El Pleno del Concello de Salvaterra de Miño viene de aprobar una moción reiterando al gobierno del Estado una reunión con los alcaldes y alcaldesas de los ayuntamientos del tramo internacional del Río Miño con el fin de tratar la problemática del mismo.
El Río Miño es una de las grandes referencias naturales, culturales y económicas de Galicia. Su Tramo Internacional, que marca la frontera con Portugal, posee un extraordinario valor ambiental, patrimonial y socioeconómico para los ayuntamientos de su entorno.
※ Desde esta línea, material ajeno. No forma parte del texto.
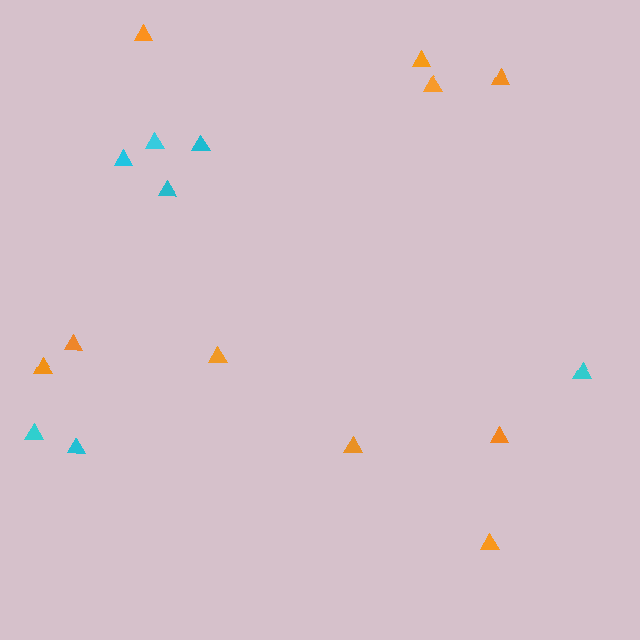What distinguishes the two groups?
There are 2 groups: one group of orange triangles (10) and one group of cyan triangles (7).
Entre los principales retos a los que se enfrenta el Río Miño destacan:
- El impacto de las oscilaciones bruscas del caudal en el ecosistema y en la fauna piscícola.
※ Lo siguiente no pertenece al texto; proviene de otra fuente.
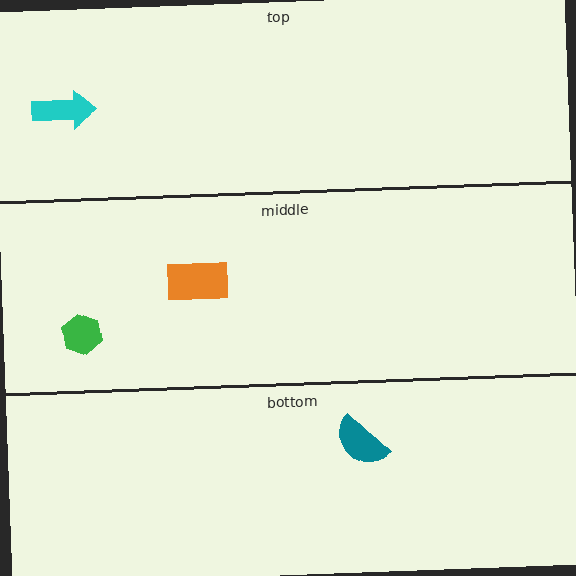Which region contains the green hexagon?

- La proliferación de especies exóticas invasoras.
- La sedimentación del lecho fluvial y la falta de dragado.
- Las dificultades para la navegación y el transporte de pasajeros.
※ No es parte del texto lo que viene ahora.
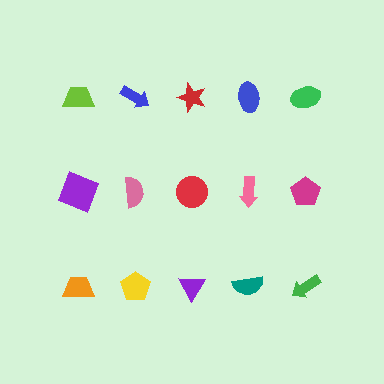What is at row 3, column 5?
A green arrow.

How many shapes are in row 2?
5 shapes.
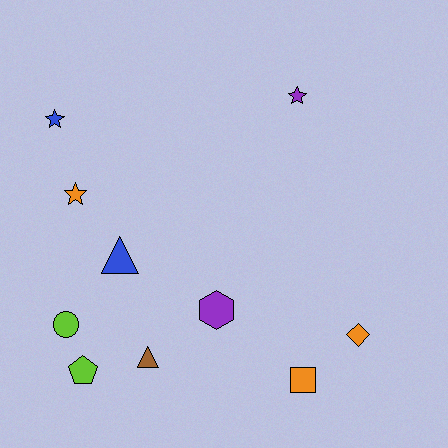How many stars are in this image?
There are 3 stars.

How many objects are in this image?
There are 10 objects.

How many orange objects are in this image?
There are 3 orange objects.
- La necesidad de actualizar la normativa aplicable.
- La dificultad para cumplir con la normativa de gestión de la biomasa en los márgenes del río.
- La falta de protección y conservación de las “pesquerías” tradicionales.
Ante todo esto, los alcaldes y alcaldesas de los ayuntamientos afectados solicitaron hace más de un año una reunión con la ministra para tratar estas cuestiones. Ante la ausencia de respuesta el Pleno de la corporación del Concello de Salvaterra de Miño viene de aprobar una moción reiterando la solicitud de reunión con la ministra y al mismo tiempo reclamar que en el marco de sus competencias analice el cumplimiento del caudal ecológico y los efectos de las oscilaciones bruscas en el ecosistema y en la fauna piscícola fluvial; aborde, en colaboración con otras administraciones y con las autoridades portuguesas, un plan de prevención y control de las especies exóticas e invasoras; promueva el dragado ambientalmente sostenible del tramo internacional del río para garantizar su navegabilidad y seguridad; facilite a los ayuntamientos y particulares el cumplimiento de la normativa sobre gestión de la biomasa en los márgenes del río; actualice el reglamento de navegación en el Río Miño adaptándolo a las nuevas necesidades recreativas y deportivas; refuerce la inspección y control de las embarcaciones destinadas al transporte de pasajeros exigiendo el cumplimiento de las garantías legales, fiscales y de seguridad; y refuerce la protección estructural y patrimonial de las “pesqueras”, elementos singulares de nuestro patrimonio fluvial y cultural.